Differences with prodigal regarding SD and RBS score

FlorianTrigodet commented 3 months ago

Hello!

I was looking into replace prodigal with prodigal-gv in my routine workflows (and maybe change the default gene caller in the platform anvi'o), so I ran some test to investigate the potential differences with prodigal.

I used a small metagenome available in this tutorial and extracted the genes calls not identical between the two programs.

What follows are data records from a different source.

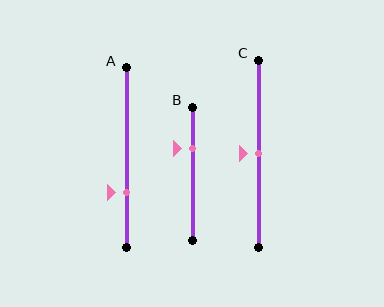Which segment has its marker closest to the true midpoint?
Segment C has its marker closest to the true midpoint.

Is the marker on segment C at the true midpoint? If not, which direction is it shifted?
Yes, the marker on segment C is at the true midpoint.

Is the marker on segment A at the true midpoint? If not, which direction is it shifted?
No, the marker on segment A is shifted downward by about 19% of the segment length.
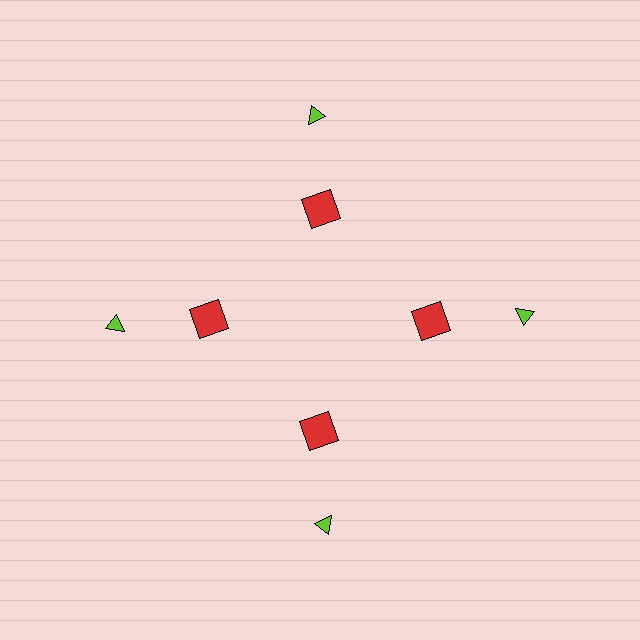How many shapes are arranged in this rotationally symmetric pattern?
There are 8 shapes, arranged in 4 groups of 2.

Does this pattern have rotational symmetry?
Yes, this pattern has 4-fold rotational symmetry. It looks the same after rotating 90 degrees around the center.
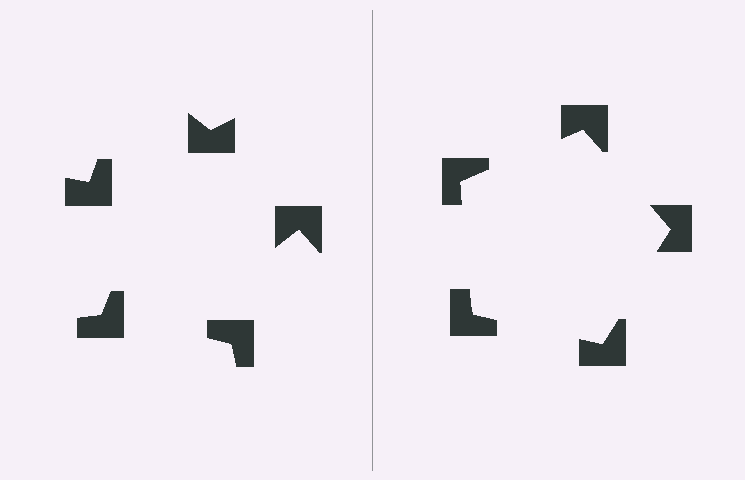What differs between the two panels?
The notched squares are positioned identically on both sides; only the wedge orientations differ. On the right they align to a pentagon; on the left they are misaligned.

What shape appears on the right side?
An illusory pentagon.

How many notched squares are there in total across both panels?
10 — 5 on each side.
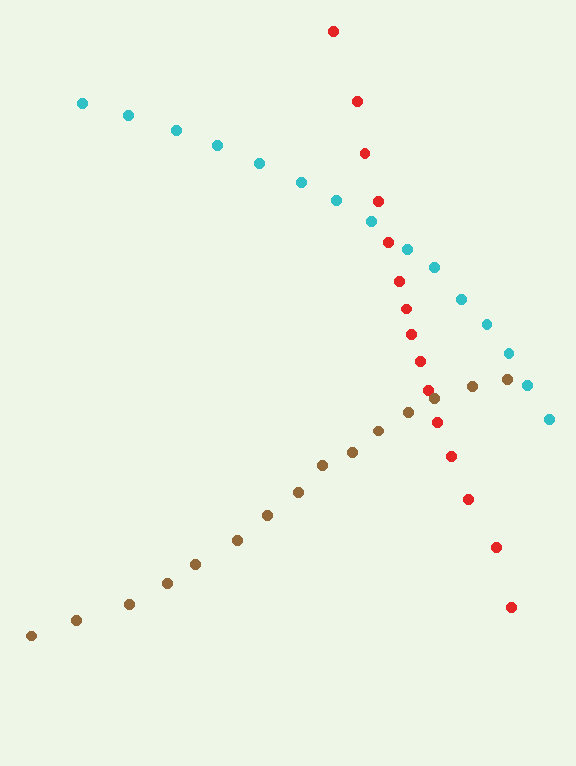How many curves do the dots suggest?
There are 3 distinct paths.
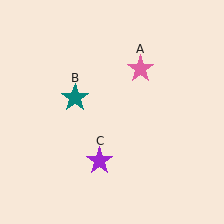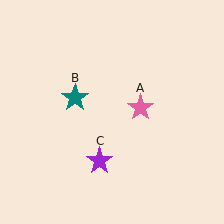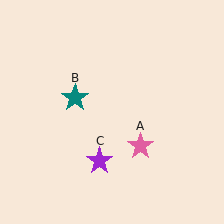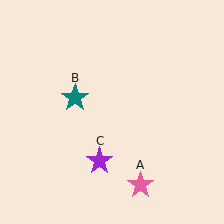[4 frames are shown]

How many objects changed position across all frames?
1 object changed position: pink star (object A).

I used -p meta for both prodigal and prodigal-gv.

Around 5-6% of the total gene calls were not quite identical between prodigal and prodigal-gv, with a noticeable different at the start position (or stop if gene is reverse). I am focusing on results where the model and genetic code are comparable between prodigal and prodigal-gv.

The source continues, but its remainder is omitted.